Allstate has announced a net loss of $694 million for the third quarter of 2022, compared to a net income of $508 million in the prior year quarter, primarily due to an underwriting loss and equity valuation declines.
The company’s adjusted net loss for the quarter was $420 million, compared to an adjusted net income of $217 million generated in the prior year quarter. Allstate noted that the decline reflects increased claims severity, higher unfavorable prior year reserve re-estimates and lower net investment income.
At the same time, total revenues of $13.2 billion in Q322 increased 5.8% compared to the prior year quarter reflecting a 9.8% increase in Property-Liability earned premium, partially offset by net losses on investments and derivatives in 2022 compared to net gains in 2021 and lower net investment income.
Additionally, Property-Liability earned premium of $11.2 billion increased 9.8% in the quarter compared to the same period last year. Allstate noted that this was driven primarily by higher average premiums and policies in force growth.
The recorded combined ratio of 111.6% was 6.3 points higher than the prior year quarter and generated an underwriting loss of $1.3 billion.
Furthermore, Allstate Protection homeowners insurance earned premium grew 10.1% in the quarter, and policies in force increased 1.4% compared to the third quarter of 2021.
“Allstate’s operational excellence and financial strength enabled us to navigate a difficult economic environment while serving customers, adapting to significant cost increases and executing profitable growth strategies,” said Tom Wilson, Chair, President and CEO of The Allstate Corporation.

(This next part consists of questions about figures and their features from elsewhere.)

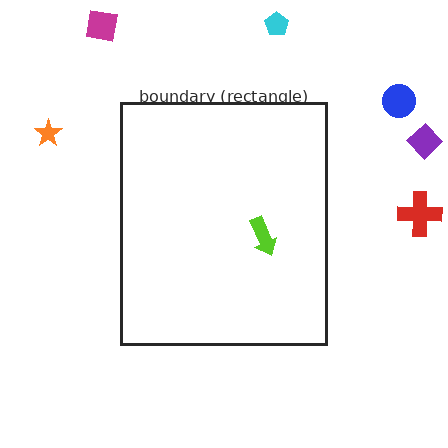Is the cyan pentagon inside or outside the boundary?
Outside.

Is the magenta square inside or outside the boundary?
Outside.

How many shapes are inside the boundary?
1 inside, 6 outside.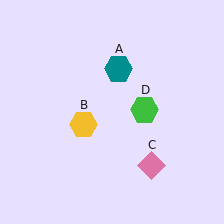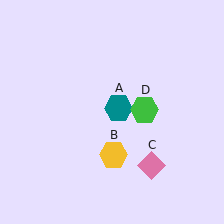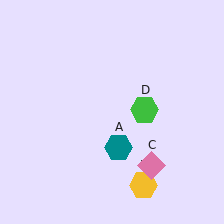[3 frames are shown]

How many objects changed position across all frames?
2 objects changed position: teal hexagon (object A), yellow hexagon (object B).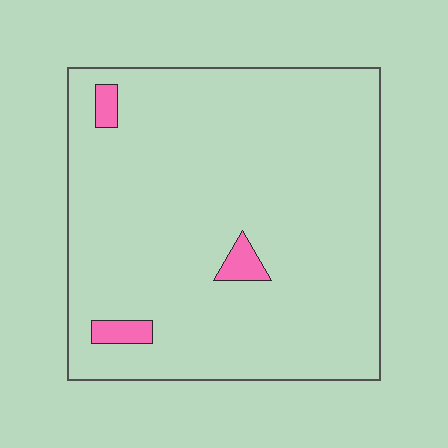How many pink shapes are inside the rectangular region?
3.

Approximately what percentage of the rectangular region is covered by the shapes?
Approximately 5%.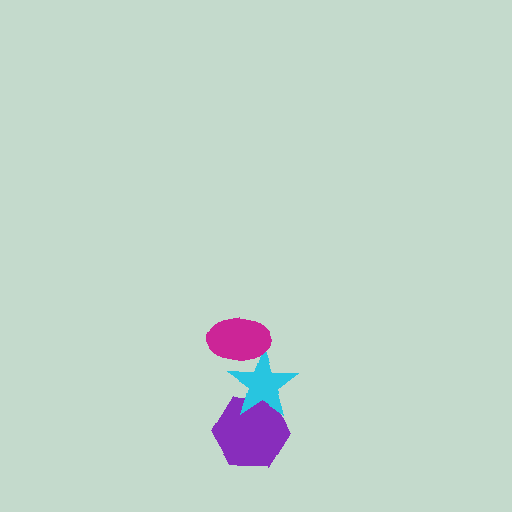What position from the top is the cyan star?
The cyan star is 2nd from the top.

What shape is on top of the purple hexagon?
The cyan star is on top of the purple hexagon.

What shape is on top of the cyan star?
The magenta ellipse is on top of the cyan star.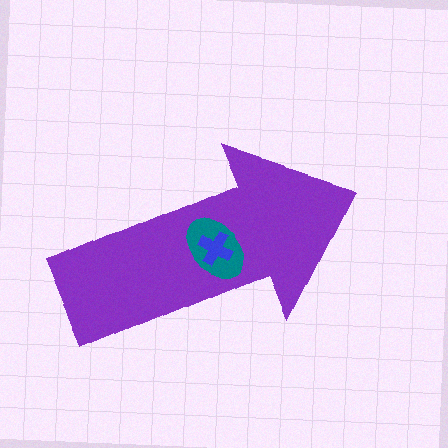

“Revenues increased to $13.2 billion for the quarter due to a 9.8% growth in Property-Liability earned premiums largely due to higher average premiums for auto and home insurance and a 7.2% increase in Protection Services revenue. Auto and home insurance prices continue to be increased, reflecting cost inflation with Allstate brand increases of 10.4% and 13.3% respectively, being effective in 2022. Plans to reduce personal lines insurance in states with unacceptable auto and home insurance margins are being expanded.
“Additionally, we are exiting commercial and shared economy insurance markets that comprise 55% of commercial premiums. The net loss of $694 million reflected a small underlying underwriting margin that was more than offset by prior year reserve increases and a $199 million valuation decline in public equity related investments in the quarter. Prior year reserves, excluding catastrophes, were increased by $875 million, primarily due to higher expected settlements with non-customer claimants reflecting more severe accidents and higher medical and litigation costs. Adjusted net income was a loss of $420 million for the quarter.”
Wilson also added that excellent progress was made in executing the strategy to increase Property-Liability market share and expand protection offerings to customers.
“Customer value for auto and homeowners insurance will be increased through further cost reductions and sophisticated pricing. Expanded customer access is being achieved with growth through independent agents.
“While Allstate branded direct sales and marketing investment have been reduced given current auto insurance profitability, execution capabilities were improved. Growth strategies for Health and Benefits, Protection Plans and Identity Protection also advanced. Allstate’s capital position is strong, enabling us to provide cash returns to shareholders of $2.8 billion year-to-date through dividends and share repurchases,” concluded Wilson.